Once, at the invitation of Sir W-P- and Mr. W- M- R-, I had a very pleasant day on the Kennet, the trout in which are generally supposed to be proof against all flies but the Mayfly. At the end of it the creel held sixteen trout weighing over twenty pounds. The only very well-known English river on which I have not fished is the Itchen, and I cannot easily imagine that water to be wholly different from others on which the old-fashioned method seems still to be not without merit.
Being averse from such a narrative of my own experiences, I would strike out the last two pages if that could be done without impairing the argument; but if one is alone in a heresy, which at present is apparently the case, how is the truth to be arrived at unless the facts on both sides are revealed ? I have no vanity in the brief record which has just been penned.
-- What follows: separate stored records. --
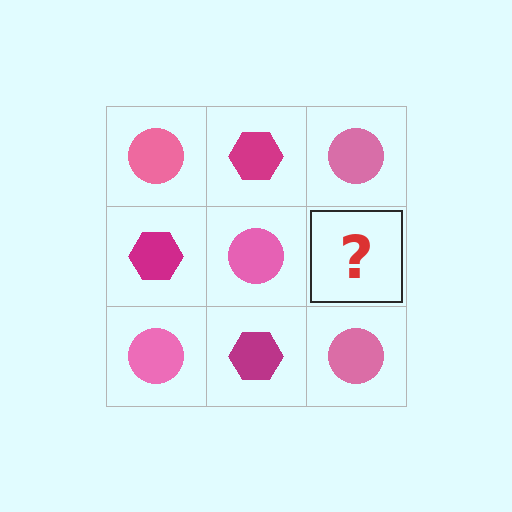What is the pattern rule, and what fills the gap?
The rule is that it alternates pink circle and magenta hexagon in a checkerboard pattern. The gap should be filled with a magenta hexagon.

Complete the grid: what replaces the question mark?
The question mark should be replaced with a magenta hexagon.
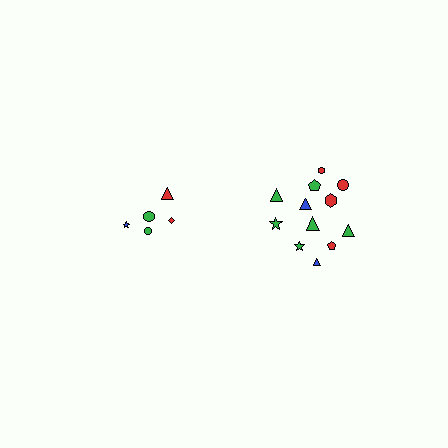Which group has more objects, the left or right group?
The right group.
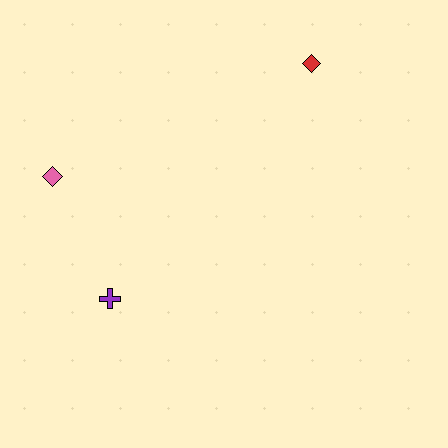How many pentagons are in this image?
There are no pentagons.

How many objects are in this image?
There are 3 objects.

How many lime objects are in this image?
There are no lime objects.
Indeed, it seems scarcely less out of place than the language on the part of Lord G- which led to the discussion ; and it can be justified, if at all, only on the consideration that when one has a theory on our fascinating subject it is well, if possible, frankly to support it by statistics. All I mean to suggest is the possibility that even in sport, an activity of the daylight and the open air the human mind is liable to become the victim of a phrase.
In an early chapter I have briefly set forth one of the reasons for believing that trout often feed upon drenched flies. At other times, it is certain, fluttering flies have their seemingly exclusive attention. Then it is that the dry-fly man finds his opportunity, and I should be the last to deny that it is very inspiring. To most of what has been written about the delights of " stalking" a rising trout one can give unreserved assent. Every moment of the action is peculiarly aglow with the spirit of the chase. In a manner which is telling from its very simplicity, this charm, so enthralling in itself and so difficult to reproduce in words, has been expressed by Mr. R. B. Marston. Recounting an afternoon on the Tweed, he wrote to Mr. E. M. Tod, who published his letter: " In about "three hours I killed a nice basket of "over twelve pounds of trout, all with "the fly, and quite two-thirds with the " dry fly. I used your double - hook "midges, three on my cast (Greenwell's " Glory and Iron Blue did best). I fished " all three flies first dry and then wet. I " also fished with two of the flies dry and "one wet, or one dry and two wet, and "this in the rapid broken water of the " streams as well as on the pools. It is a "great mistake to think dry-fly fishing " must be confined to slow smooth water.